# そんな彼の想いを今もなお強めている



## JapanForever

Hi there, 
Can anyone help me to translate this sentence please ? It's from a game, where a protagonist is nearly killed. 
そんな彼の想いを今もなあ強めている. 
Thanks for your answers


----------



## sDestruct

Hello,
It would be something like this:
(somebody) has been making his mind (like that) stronger .

1. The subject is omitted. I tried to make it fluent with passive but i failed :/
2. そんな roughly equals to "that".
2. 今も is "now as well".
3. The word なあ seems to have no meanings.

Oh my gosh. I realised that i have problems with english.. Hope this helped you.


----------



## JapanForever

No, I think your English is okay. ^^ Just a question : Stronger in which way ?


----------



## Schokolade

JapanForever said:


> そんな彼の想いを今もなあ強めている.



なあ doesn't make sense here.  It has to be なお.


----------



## sDestruct

JapanForever said:


> Just a question : Stronger in which way ?


hmm... stronger wills or mental strength?


----------



## GiovanniC

My stab at it.

The feelings/emotions of that person are going stronger as of now [ as well].


----------



## sDestruct

GiovanniC said:


> My stab at it.
> 
> The feelings/emotions of that person are going stronger as of now [ as well].



Nice. think i had a mistake.


----------



## Schokolade

Lol nobody here knows the phrase "今もなお"?


----------



## Mizo_Elgabry

I think "今もなお" means even now or still , is that right ?


----------



## Flaminius

Yes, it does, *Mizo*.

I wonder if 彼の思い is not also a typo.  If it was to mean 彼への思い, then the whole sentence means that someone not mentioned has a growing sense of affection towards him.


----------



## JapanForever

Excuse me, I haven't answer earlier.

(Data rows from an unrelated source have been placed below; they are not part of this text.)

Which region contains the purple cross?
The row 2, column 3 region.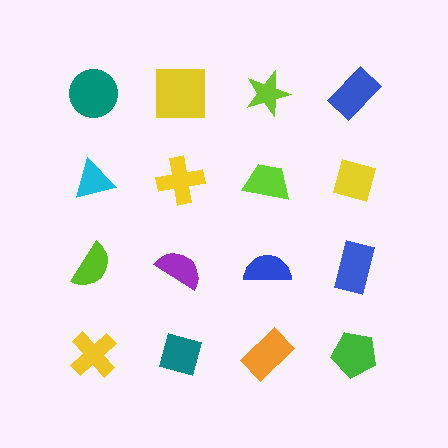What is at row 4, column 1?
A yellow cross.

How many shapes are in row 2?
4 shapes.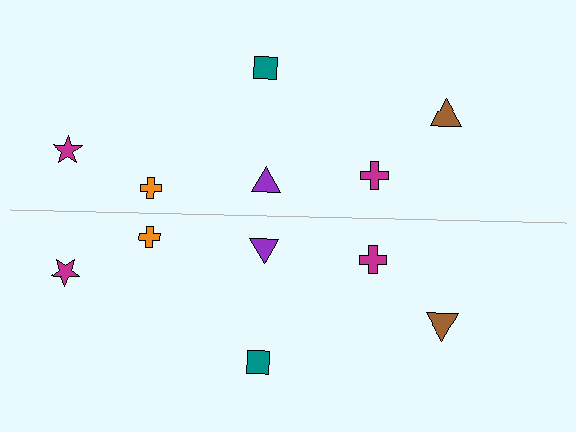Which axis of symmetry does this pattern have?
The pattern has a horizontal axis of symmetry running through the center of the image.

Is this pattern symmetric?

My computer broke down. 
So, there is the sentence before this one.
彼女が幸せなうば,  それでいと. 
What does it mean ? Can it help you ?


----------



## Flaminius

Hi,

The line probably should read:
彼女が幸せならば、それでいいと
[To think that] if she is happy, it's okay

This is the content of what "he" thinks.  彼の想い turned out to be authentic after all.  Good to know!

I am still wondering how lines in this thread contain a lot of typos.  If you copy and paste from an electronic text, please feel free to quote up to four sentences from the same material.  That also helps to establish the context of your question (required by the Forum Rules).


----------



## JapanForever

Thanks Flaminius.


----------